In history we were given 'document' work, where we had to read sources and decide how they were biased and what could or could not be relied on. I wish kids were taught to apply the same technique to newspapers and other present day media. We weren't introduced to the 'grand view' or historical argument until post-16 level.

Out English language work always concentrated on one text at a time, and variety was introduced by studying very different books from time to time. In fact, if we had finished our slated work, we were encouraged to read any books that came to hand. I read To Kill A Mockingbird during English.

In my professional capacity I always despair when people throw some numbers together and think they've arrived at something useful. Even if aptitude in a subject was well-defined enough to measure properly, all these tests would not gauge it adequately. Here in the UK the government is trying to introduce performance-related pay for teachers, basing their wages on how much their pupils 'improve' during the year. I can't find words to express how imbecilic that is.
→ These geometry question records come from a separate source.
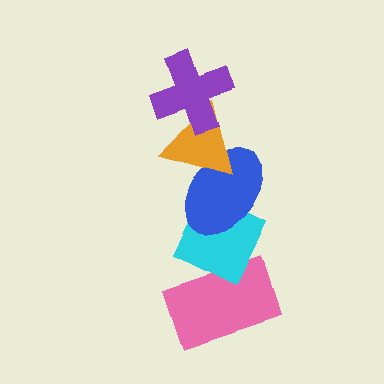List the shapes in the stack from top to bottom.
From top to bottom: the purple cross, the orange triangle, the blue ellipse, the cyan diamond, the pink rectangle.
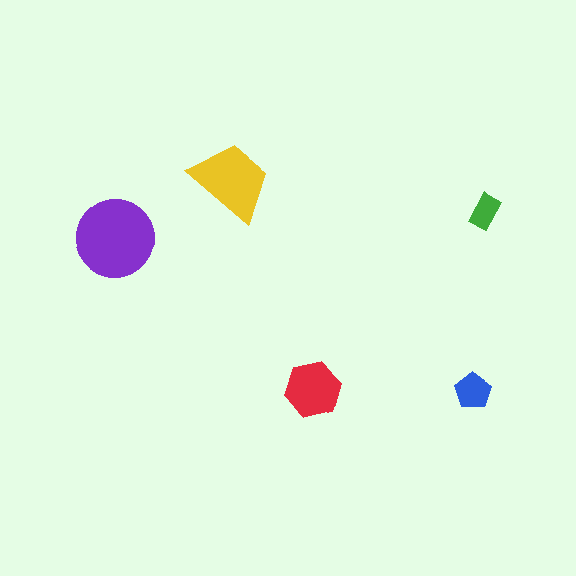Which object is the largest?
The purple circle.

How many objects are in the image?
There are 5 objects in the image.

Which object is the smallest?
The green rectangle.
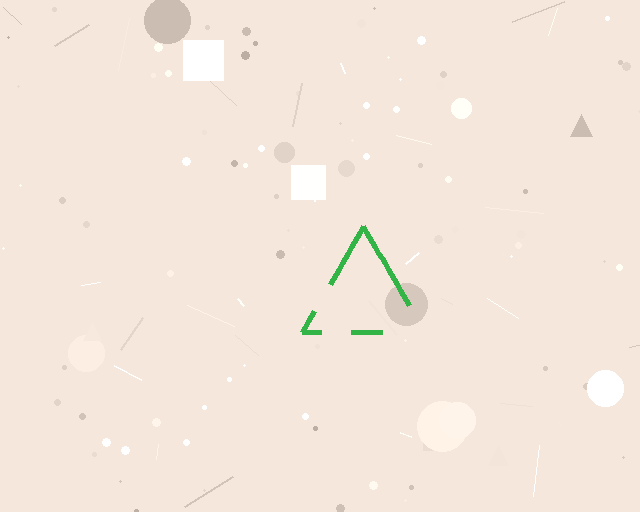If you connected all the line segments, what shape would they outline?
They would outline a triangle.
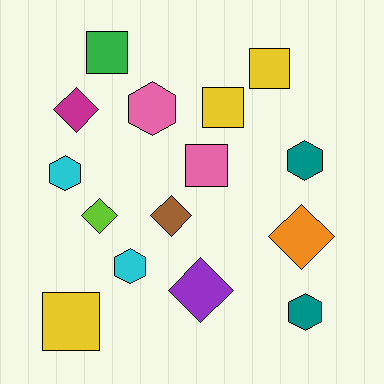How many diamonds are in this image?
There are 5 diamonds.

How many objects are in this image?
There are 15 objects.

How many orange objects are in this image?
There is 1 orange object.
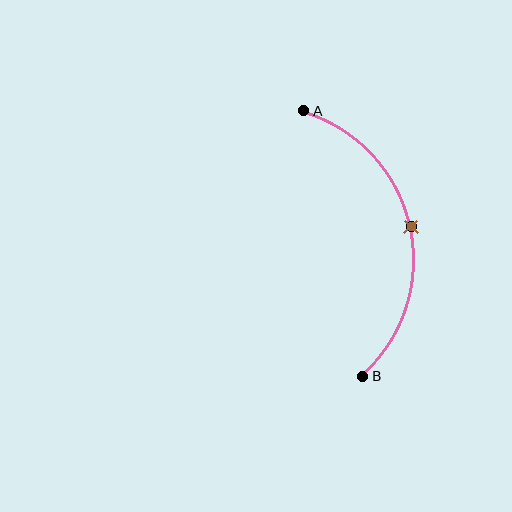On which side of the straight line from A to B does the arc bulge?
The arc bulges to the right of the straight line connecting A and B.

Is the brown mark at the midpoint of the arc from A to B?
Yes. The brown mark lies on the arc at equal arc-length from both A and B — it is the arc midpoint.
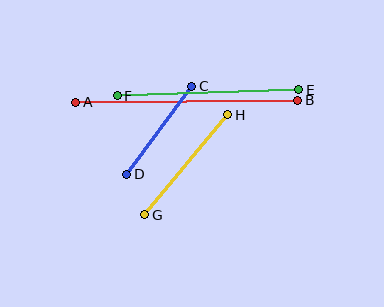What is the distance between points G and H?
The distance is approximately 130 pixels.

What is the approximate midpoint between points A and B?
The midpoint is at approximately (187, 101) pixels.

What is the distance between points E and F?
The distance is approximately 181 pixels.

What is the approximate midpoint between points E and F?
The midpoint is at approximately (208, 93) pixels.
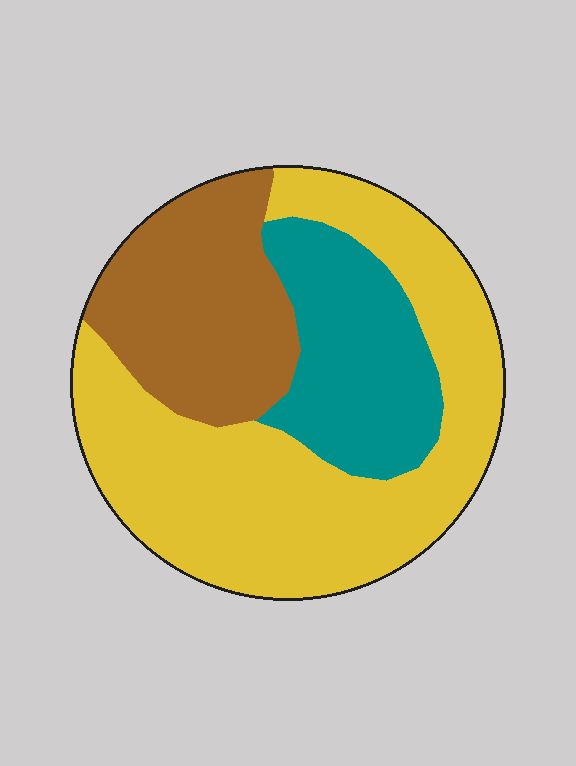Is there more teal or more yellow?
Yellow.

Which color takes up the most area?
Yellow, at roughly 55%.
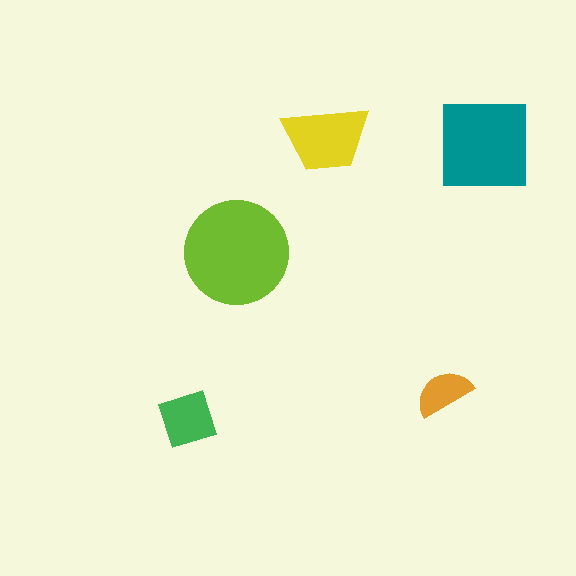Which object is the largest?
The lime circle.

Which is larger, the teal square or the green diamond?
The teal square.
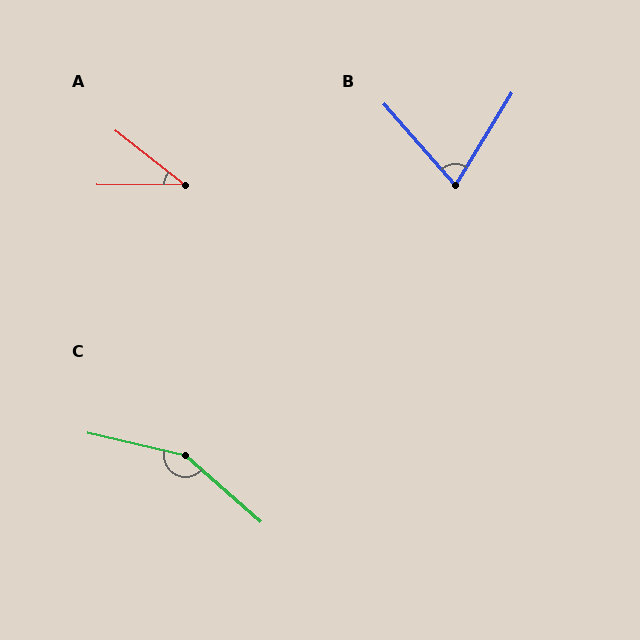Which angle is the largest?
C, at approximately 152 degrees.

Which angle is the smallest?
A, at approximately 37 degrees.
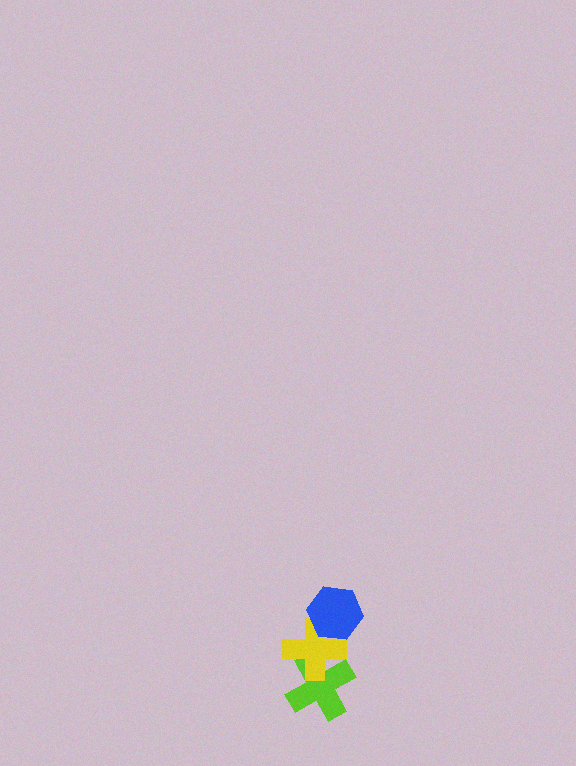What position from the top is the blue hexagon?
The blue hexagon is 1st from the top.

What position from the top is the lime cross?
The lime cross is 3rd from the top.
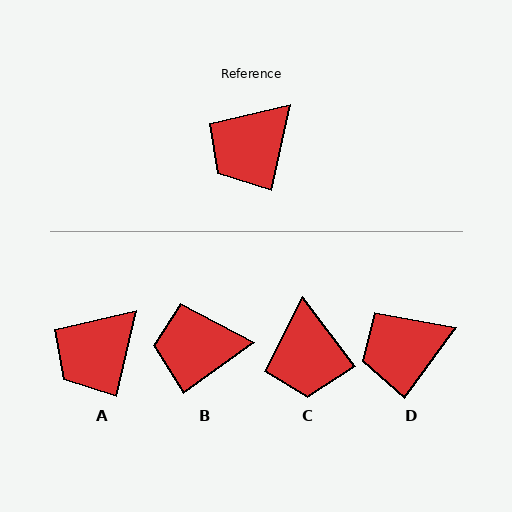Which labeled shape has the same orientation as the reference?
A.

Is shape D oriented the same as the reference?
No, it is off by about 23 degrees.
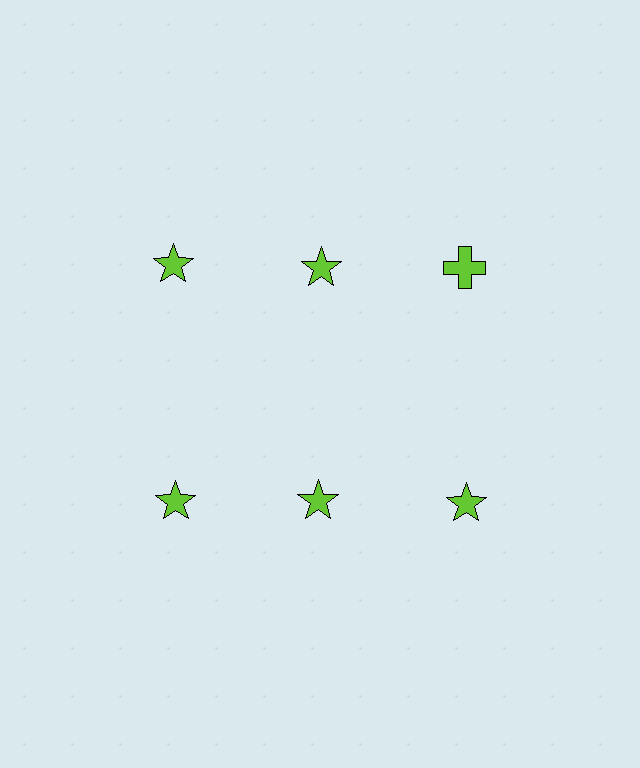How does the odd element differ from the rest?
It has a different shape: cross instead of star.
If you tune your brakes just right, they will screech a chord!

Post 40

Tonsil Revenge (PG)

Neither can I.
I think the academics still haven't gotten over the insult of having to deal with 'universal' education.
And the industrialists are still peeved that mandatory school attendance means they have to wait ten years before they can feed the fodder into the factory.
In the meanwhile, both have done their best to make sure that the mind is honed to a dull point so that employees are as ill-informed and pliable as possible.